Whether it’s creatively nourishing to listen to music throughout the day, a standing desk and treadmill setup helps to keep you moving and focused, or you rely on an array of potted plants to stay grounded and at peace, arranging your space in a way that is tailored to your personal wellness can be an unexpected way to prioritize wellbeing throughout the work day. Considerations like lighting, air quality, organization, cleanliness, and equipment preferences can all contribute to productivity, lower stress, and better overall work life balance.

If you work from home, arranging your workstation in a way that helps to differentiate it from personal space can be helpful in establishing boundaries and maintaining balance between work time and leisure time. 

According to Forbes, “workplace design that considers air quality, lighting, views onto nature and the general layout of the interior can significantly impact on health, satisfaction, wellbeing, and staff productivity.” Even simple changes to your physical space can make a big impact. Small, no-cost shifts, like clearing clutter from your desk or working in an area with natural light, can help take you from stressed to settled without spending a penny.   

Wellness at Home

While it’s important to put practices in place to support your wellbeing during the workday, professional life is only one side of the coin. Wellness habits outside of work help to set us stay balanced throughout the day. 

Incorporating mindful morning practices like journaling, intention setting, movement, or even indulging in skin care with an energizing scent can help you to feel centered and better manage stress throughout the day.

Scheduling leisure time helps to ensure that moments with loved ones, activities that bring you joy, and much needed down time won’t get pushed in favor of other responsibilities. Hobbies, socializing, and decompression have all been shown to build resilience, lower stress, and benefit both physical and mental health.    

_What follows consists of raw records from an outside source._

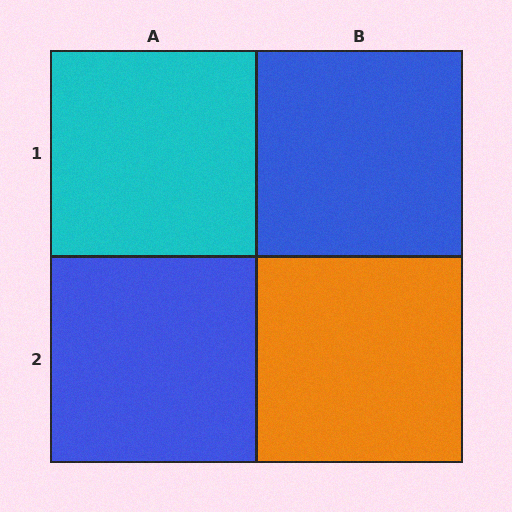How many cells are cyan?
1 cell is cyan.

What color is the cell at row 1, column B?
Blue.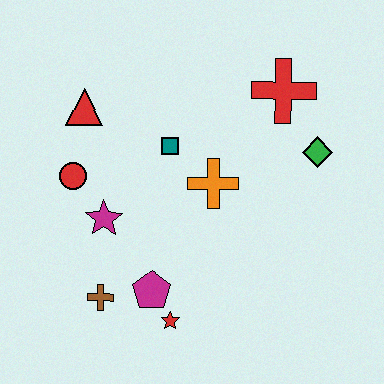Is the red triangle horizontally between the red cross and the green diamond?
No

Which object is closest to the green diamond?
The red cross is closest to the green diamond.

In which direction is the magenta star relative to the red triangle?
The magenta star is below the red triangle.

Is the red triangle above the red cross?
No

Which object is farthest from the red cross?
The brown cross is farthest from the red cross.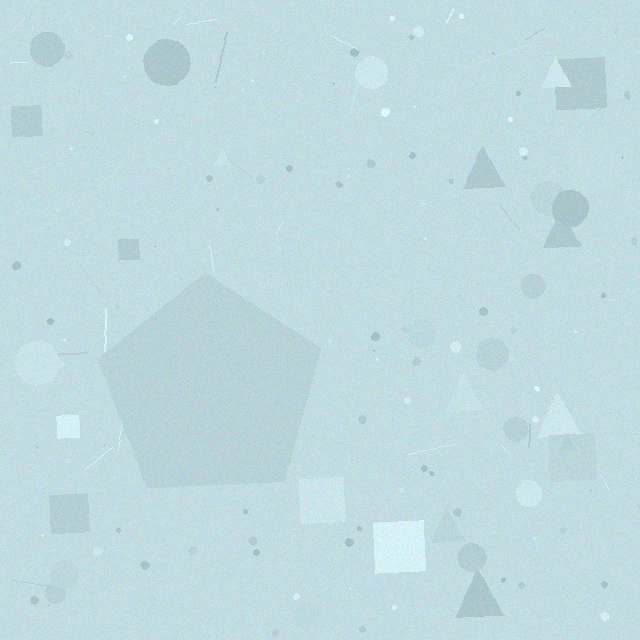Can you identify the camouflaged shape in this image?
The camouflaged shape is a pentagon.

Nourishing your body by eating a nutrient-rich diet, getting plenty of exercise, properly hydrating, and making quality sleep a priority will help to give your body the nutritional requirements and energy it needs to carry you through the day. And, ensuring your body’s nutritional and physical needs are met can also help you to manage stress more effectively, strengthen your immune system, lift your mood, and enhance your overall sense of wellbeing. 

Because it can be challenging to meet your body’s optimal nutrient levels with diet alone, incorporating support into your daily routine, like a multivitamin for complete health, a digestion and immunity boosting probiotic, or an antioxidant-rich focus and energy supplement can help to fill any gaps in nutrition and keep you balanced and energized throughout your day.       

Going tech free during off hours by unplugging from devices and turning off notifications may majorly benefit many areas of your life, says Forbes. From improving sleep, productivity, relationships, and focus, to decreasing symptoms of anxiety and depression, putting away your phone and shutting down your laptop in the evenings can go a long way toward improving the way you feel in your body, mind, and life.   

And finally:

Seeking extra support when you need it can give you the foundation you need to effectively manage stress, both at work and at home. Connecting with a licensed therapist can not only help you through difficult times, but to build skills like communicating boundaries and recognizing your own limits as well.  

Which wellness at work tips will you carry into your next work week?

Finding the best recipe for prioritizing wellness at work will be a process that looks a little different for everyone. But taking a tailored approach, with small daily shifts to help fill the wellbeing gaps in your professional life, can be the first step to restoring a sense of work life balance. Or, better yet, ensuring that it’s never lost to begin with.